BBQ Champ is a British reality television series that first aired on 31 July 2015 and ended on 28 August 2015 on ITV. The show was presented by Myleene Klass and starred judges Mark Blatchford and Adam Richman.

==Premise==
The aim of the programme was to find the best amateur barbecuer, with the help of the judges. The winner received a prize of £25,000. At the end of each episode, two contestants who had least impressed the judges enough had to face each other in a grill–off. The judges' favourite contestant in the grill–off advanced to the next episode, whilst the other was eliminated from the competition.

==Contestants==

| Name | Age | Occupation | Status |
|---|---|---|---|
| Kuldip Singh Sahota | 33 | Chilli sauce business owner | Eliminated 1st on 31 July 2015 |
| Solomon Smith | 29 | Youth worker | Eliminated 2nd on 7 August 2015 |
| Gary Thomasson | 46 | Full time carer | Eliminated 3rd on 14 August 2015 |
| Nicola Fitzpatrick | 36 | Secretary | Eliminated 4th on 21 August 2015 |
| Duncan Meyers | 29 | IT consultant | Eliminated 5th on 28 August 2015 |
| Tony Smith | 38 | Photographer (now chef) | Third Place on 28 August 2015 |
| Emma Millest | 32 | Admin assistant | Runner-up on 28 August 2015 |
| Simon Dyer | 52 | Farm owner | Winner on 28 August 2015 |

==Ratings==
Official episode viewing figures are from BARB.
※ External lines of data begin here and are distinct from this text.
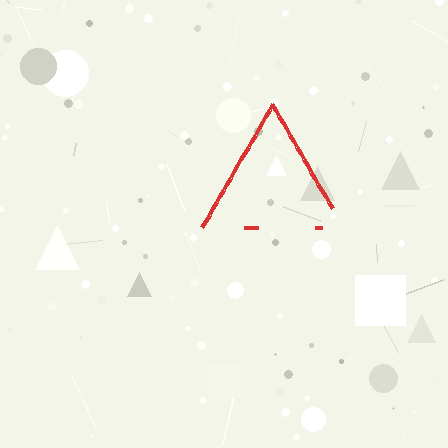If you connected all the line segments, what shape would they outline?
They would outline a triangle.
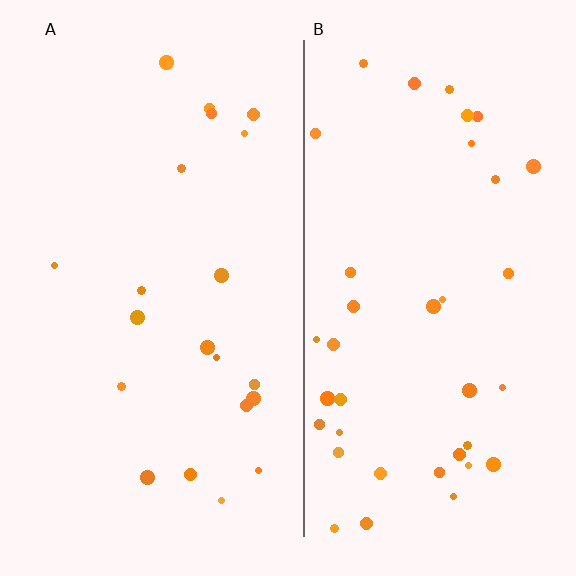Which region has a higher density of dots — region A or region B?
B (the right).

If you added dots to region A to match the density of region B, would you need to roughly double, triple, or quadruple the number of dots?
Approximately double.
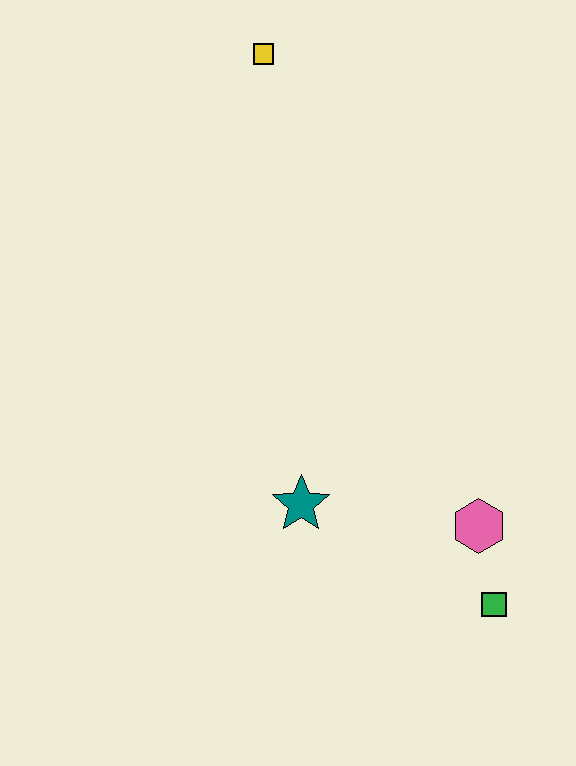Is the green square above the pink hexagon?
No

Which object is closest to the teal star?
The pink hexagon is closest to the teal star.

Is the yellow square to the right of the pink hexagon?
No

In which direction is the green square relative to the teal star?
The green square is to the right of the teal star.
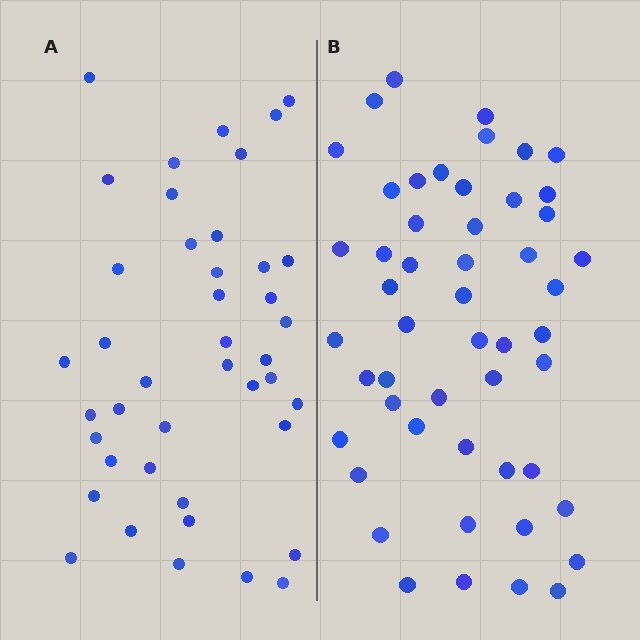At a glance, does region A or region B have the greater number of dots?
Region B (the right region) has more dots.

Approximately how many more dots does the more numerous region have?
Region B has roughly 8 or so more dots than region A.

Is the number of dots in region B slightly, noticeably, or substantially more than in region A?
Region B has only slightly more — the two regions are fairly close. The ratio is roughly 1.2 to 1.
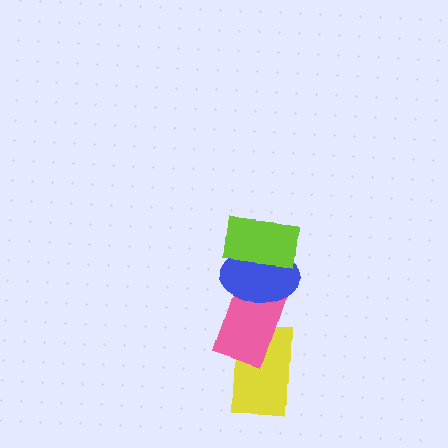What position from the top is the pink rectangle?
The pink rectangle is 3rd from the top.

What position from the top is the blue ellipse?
The blue ellipse is 2nd from the top.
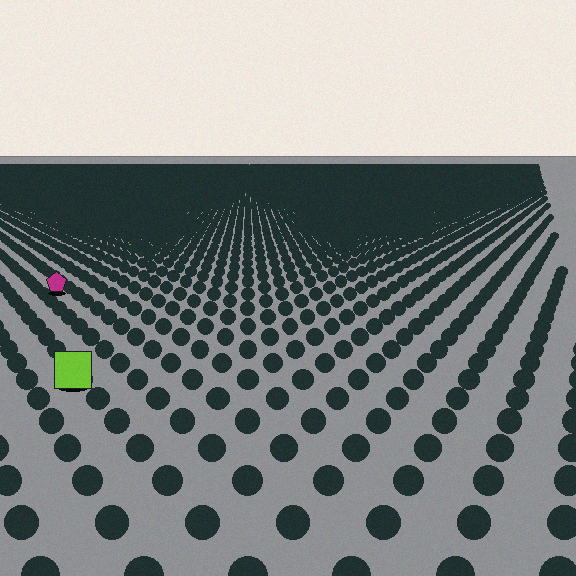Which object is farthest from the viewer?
The magenta pentagon is farthest from the viewer. It appears smaller and the ground texture around it is denser.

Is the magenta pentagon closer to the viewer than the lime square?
No. The lime square is closer — you can tell from the texture gradient: the ground texture is coarser near it.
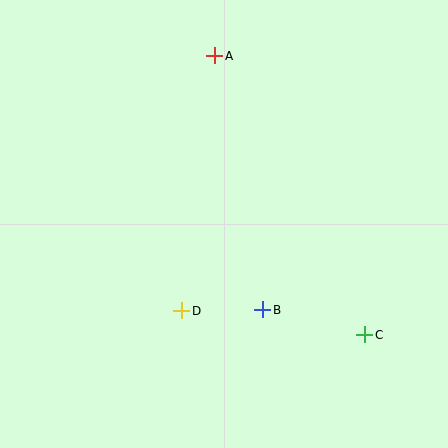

| Episode no. | Airdate | Viewers (millions) | ITV weekly ranking |
|---|---|---|---|
| 1 | 31 July 2015 | 2.32 | 21 |
| 2 | 7 August 2015 | 1.77 | 30 |
| 3 | 14 August 2015 | —N/a | —N/a |
| 4 | 21 August 2015 | —N/a | —N/a |
| 5 | 28 August 2015 | —N/a | —N/a |

==Reception==
Sam Wollaston writing for The Guardian described it as "Basically the Great British BBQ-Off, with Klass playing the Mel & Sue role (fewer puns, posher frocks), Richman and Blathford as Paul Hollywood and Mary Berry, and the setting outdoors. In the meantime, Great British Bake Off starts next week. I don’t think it has much to worry about from this." Ben Travis for the Evening Standard made similar comments: "The show might as well be called The Great British BBQ-Off for all that it poaches from the BBC’s winning culinary formula. There’s a reason that formula works though, and while BBQ Champ isn’t as unexpectedly gripping as the Beeb’s quaint baking contest, the first episode proves enjoyable viewing."

In September 2015 ITV stated they had no future plans for a second series, after the programmes failed to come close to matching the viewing figures of the rival BBC programme, among the negative reviews received from the critics.